Chris Martin
Father of GALEX Nurtures Baby Through 15-year Gestation
Profile by Diane K. Fisher
Its mission to see 80% of the way back to the Big Bang notwithstanding, because GALEX is classified as a NASA Small Explorer mission, you might expect that it was conceived, built, and launched within the span of a few short years. Not so! As its Principal Investigator, Chris Martin, tells the story, it was about 50% of the way back to the Big Bang when he first conceived the idea of doing a UV all-sky survey from space.
It was the late '80s. Martin had just taken his first full-fledged faculty position at Columbia University. His two doctoral dissertations at Berkeley (one would be enough for most candidates) had involved UV instruments boosted above the atmosphere, one by a rocket and one by the space shuttle. Both had been very successful.
"I was lucky," Martin says, modestly.
Now at Columbia, as an assistant professor with his own cadre of graduate students, he had a dream to put UV sensors in space to survey the entire universe. So he assembled a team to pull together a proposal to be one of the first mission set in NASA's new Small Explorer (SMEX) program to study important questions in space physics, astrophysics and upper atmosphere science. Martin engaged a new friend associated with the budding Brazilian Space Agency to partner as the spacecraft contractor. But, alas, before the proposal could come together, a change of leadership in Brazil proved unfavorable to Martin's new friend and their proposed joint project.

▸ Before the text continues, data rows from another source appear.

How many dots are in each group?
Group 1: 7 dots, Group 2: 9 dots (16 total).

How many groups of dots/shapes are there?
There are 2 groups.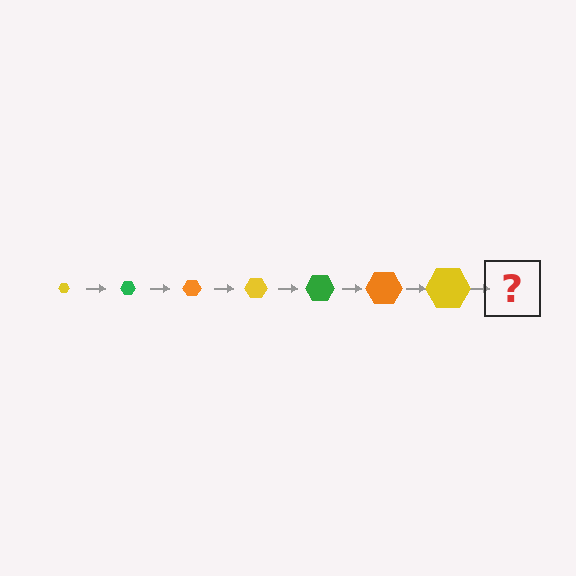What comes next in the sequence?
The next element should be a green hexagon, larger than the previous one.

Back to the drawing board a few years later, Martin saw an opportunity to partner with the Italian Space Agency in proposing again for the second SMEX mission set. The whole idea was to propose a very ambitious project that still fell within the SMEX budget guidelines for NASA's portion by partnering with another nation to provide the spacecraft. The JUNO (Joint Ultraviolet Nightsky Observatory) proposal was accepted and successfully completed its definition phase. Unfortunately, it did not proceed to flight development due to funding issues with the Italian Space Agency.
About the time JUNO was accepted, Martin attained tenure at Columbia, and also received an offer to join the Caltech faculty. When his JUNO team was able to join him at Caltech, they began building on their JUNO experience to do a really detailed, carefully thought out, yet very ambitious proposal. Some of the proposal's critics thought it was too ambitious and wouldn't work. Others didn't see the value of the data. Still others complained that there would be too much data! However, the proposal won and in October 1997 became part of the third set of SMEX missions.
Initially proposed to launch in 2001, delays due to various unforeseen challenges and plain bad luck pushed the launch out to April 2003. So now, more than 15 years after it was first conceived, the GALEX all-sky UV survey is returning a tidal wave of data and images that far exceed the wildest dreams Martin ever had for the mission.
Martin declares, "All the initial political setbacks, technical challenges, management stress, and hard work are now bearing fruit. I am delighted with the quality of the images. We are discovering all kinds of things and already have the beginnings of about 30 scientific papers."